Chapitre IV : la guerre

Après la mort de Tancred et d'Ulric ainsi que la conversion impériale, l'empire et ses protectorats connurent une période de grand calme. Les régions acquises à l'une et l'autre région étaient ainsi relativement calme tandis que les régions disputées étaient soit trop éloignées pour perturber la paix impériale, soit trop proche de l'empereur pour que les missionnaires se laissent aller aux violences. Ainsi, les phalangistes contrôlaient une forme de Grand Huratelon, dominant totalement la province d'Huratelon, de Gyllendal et de Steiertal. Les phalangistes étaient également présents dans l’Est de l’Aon et dans le Roment. De même, les missions armées phalangistes possédaient une immense popularité dans les colonies rurales et les villages de la Zaraga où ils étaient synonymes de protection face aux nordiques, déserteurs impériaux, animaux dangereux et autres bandits.
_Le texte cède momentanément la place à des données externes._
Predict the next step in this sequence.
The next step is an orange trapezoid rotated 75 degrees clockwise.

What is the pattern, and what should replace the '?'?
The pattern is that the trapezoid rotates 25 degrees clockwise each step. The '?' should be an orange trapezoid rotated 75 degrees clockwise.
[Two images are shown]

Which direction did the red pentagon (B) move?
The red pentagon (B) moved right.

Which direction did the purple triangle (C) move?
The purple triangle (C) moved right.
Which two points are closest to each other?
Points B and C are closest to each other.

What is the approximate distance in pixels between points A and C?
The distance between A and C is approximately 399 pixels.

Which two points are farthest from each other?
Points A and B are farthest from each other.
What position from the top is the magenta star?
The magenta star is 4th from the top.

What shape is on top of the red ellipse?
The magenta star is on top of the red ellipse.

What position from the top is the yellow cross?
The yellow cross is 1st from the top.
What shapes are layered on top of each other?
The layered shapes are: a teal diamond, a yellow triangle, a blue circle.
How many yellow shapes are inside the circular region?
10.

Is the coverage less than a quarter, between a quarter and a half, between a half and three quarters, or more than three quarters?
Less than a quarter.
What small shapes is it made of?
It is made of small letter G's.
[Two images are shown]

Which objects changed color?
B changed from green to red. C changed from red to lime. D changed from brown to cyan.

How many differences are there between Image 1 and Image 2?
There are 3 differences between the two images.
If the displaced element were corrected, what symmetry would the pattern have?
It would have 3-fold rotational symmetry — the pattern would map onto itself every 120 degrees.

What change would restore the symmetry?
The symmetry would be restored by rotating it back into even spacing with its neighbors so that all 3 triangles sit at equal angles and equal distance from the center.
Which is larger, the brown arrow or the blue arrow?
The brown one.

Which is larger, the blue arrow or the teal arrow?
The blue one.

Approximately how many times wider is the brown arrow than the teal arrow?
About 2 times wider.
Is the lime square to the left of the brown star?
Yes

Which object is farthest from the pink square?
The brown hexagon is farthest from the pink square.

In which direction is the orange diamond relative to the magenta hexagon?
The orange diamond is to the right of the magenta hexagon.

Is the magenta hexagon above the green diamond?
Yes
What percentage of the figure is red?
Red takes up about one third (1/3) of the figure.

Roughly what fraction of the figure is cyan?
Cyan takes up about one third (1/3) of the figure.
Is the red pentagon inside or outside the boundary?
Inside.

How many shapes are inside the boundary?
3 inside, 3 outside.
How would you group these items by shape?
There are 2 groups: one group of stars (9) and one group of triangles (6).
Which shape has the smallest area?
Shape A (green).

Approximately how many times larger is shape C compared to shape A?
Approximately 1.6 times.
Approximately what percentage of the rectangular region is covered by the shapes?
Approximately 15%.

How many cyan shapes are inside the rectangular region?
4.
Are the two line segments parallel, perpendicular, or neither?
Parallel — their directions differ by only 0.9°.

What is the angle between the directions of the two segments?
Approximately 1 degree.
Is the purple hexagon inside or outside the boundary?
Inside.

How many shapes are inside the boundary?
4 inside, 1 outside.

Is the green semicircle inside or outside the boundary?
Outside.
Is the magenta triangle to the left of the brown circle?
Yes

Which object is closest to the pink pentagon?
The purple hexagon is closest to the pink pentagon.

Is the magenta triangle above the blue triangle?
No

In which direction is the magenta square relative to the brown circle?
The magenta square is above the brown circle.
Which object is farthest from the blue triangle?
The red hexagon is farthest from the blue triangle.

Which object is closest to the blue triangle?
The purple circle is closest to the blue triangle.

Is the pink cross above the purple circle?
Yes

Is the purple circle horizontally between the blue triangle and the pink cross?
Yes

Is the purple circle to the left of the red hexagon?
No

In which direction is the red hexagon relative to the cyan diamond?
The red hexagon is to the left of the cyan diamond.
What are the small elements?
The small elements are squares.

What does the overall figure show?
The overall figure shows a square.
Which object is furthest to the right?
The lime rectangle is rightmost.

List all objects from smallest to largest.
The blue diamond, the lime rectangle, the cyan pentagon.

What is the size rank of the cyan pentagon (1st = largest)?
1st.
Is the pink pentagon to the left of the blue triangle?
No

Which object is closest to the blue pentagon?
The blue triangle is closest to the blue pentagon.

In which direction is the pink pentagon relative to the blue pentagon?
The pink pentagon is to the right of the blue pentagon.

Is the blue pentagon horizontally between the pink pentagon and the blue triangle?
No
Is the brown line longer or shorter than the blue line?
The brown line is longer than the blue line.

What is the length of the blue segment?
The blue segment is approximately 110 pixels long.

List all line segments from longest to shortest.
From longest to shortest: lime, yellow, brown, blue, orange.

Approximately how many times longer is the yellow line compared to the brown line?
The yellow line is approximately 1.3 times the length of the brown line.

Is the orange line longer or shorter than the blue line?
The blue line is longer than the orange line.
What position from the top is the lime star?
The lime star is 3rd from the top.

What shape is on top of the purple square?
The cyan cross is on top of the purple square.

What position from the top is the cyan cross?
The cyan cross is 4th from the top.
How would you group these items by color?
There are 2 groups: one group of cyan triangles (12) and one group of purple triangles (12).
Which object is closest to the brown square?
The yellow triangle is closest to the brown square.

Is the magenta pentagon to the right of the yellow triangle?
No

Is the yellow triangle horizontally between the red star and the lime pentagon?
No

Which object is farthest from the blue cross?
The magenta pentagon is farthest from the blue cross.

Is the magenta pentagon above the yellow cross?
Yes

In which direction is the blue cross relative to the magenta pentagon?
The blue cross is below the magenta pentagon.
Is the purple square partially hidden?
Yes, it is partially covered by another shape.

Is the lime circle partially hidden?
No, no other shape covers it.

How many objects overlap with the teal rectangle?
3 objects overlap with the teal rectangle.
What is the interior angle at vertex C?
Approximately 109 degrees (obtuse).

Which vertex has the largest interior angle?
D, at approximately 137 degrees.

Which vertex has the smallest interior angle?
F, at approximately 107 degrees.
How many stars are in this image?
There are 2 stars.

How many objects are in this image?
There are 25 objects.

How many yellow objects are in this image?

Le Monastère de Golvandaar contrôlait alors toute la grande chaîne de montagne et sa population adaarionne. Dans les régions impériales, il contrôlait le Bogen, mais également les Marches, l’Ouest d’Aon et Albunae. Aussi, il possédait une belle popularité à Septentrion, la nouvelle capitale provinciale de la Zaraga, en y offrant les seules possibilités de soin, d'éducation ou de culture. Enfin il possédait une belle avance sur les phalangistes dans le protectorat de Caroggia et la Dione où les phalangistes entretenaient de mauvaises relations avec les marchands. Le Sud-Ouest de l'empire, et plus précisément Medeva, demeurait un bastion de la vieille foi où la populace préférait s'adonner à ses traditions et à pourchasser les nomades qadjarides qu'écouter les missionnaires qu'ils fussent monachistes ou phalangistes. De fait, ces contrées demeurent encore à ce jour parmi celles où l'on trouve le moins d'abbayes ou de monastères aux exceptions des ports fortifiés d’Iona et Indubal ou de la ville de Guevrac.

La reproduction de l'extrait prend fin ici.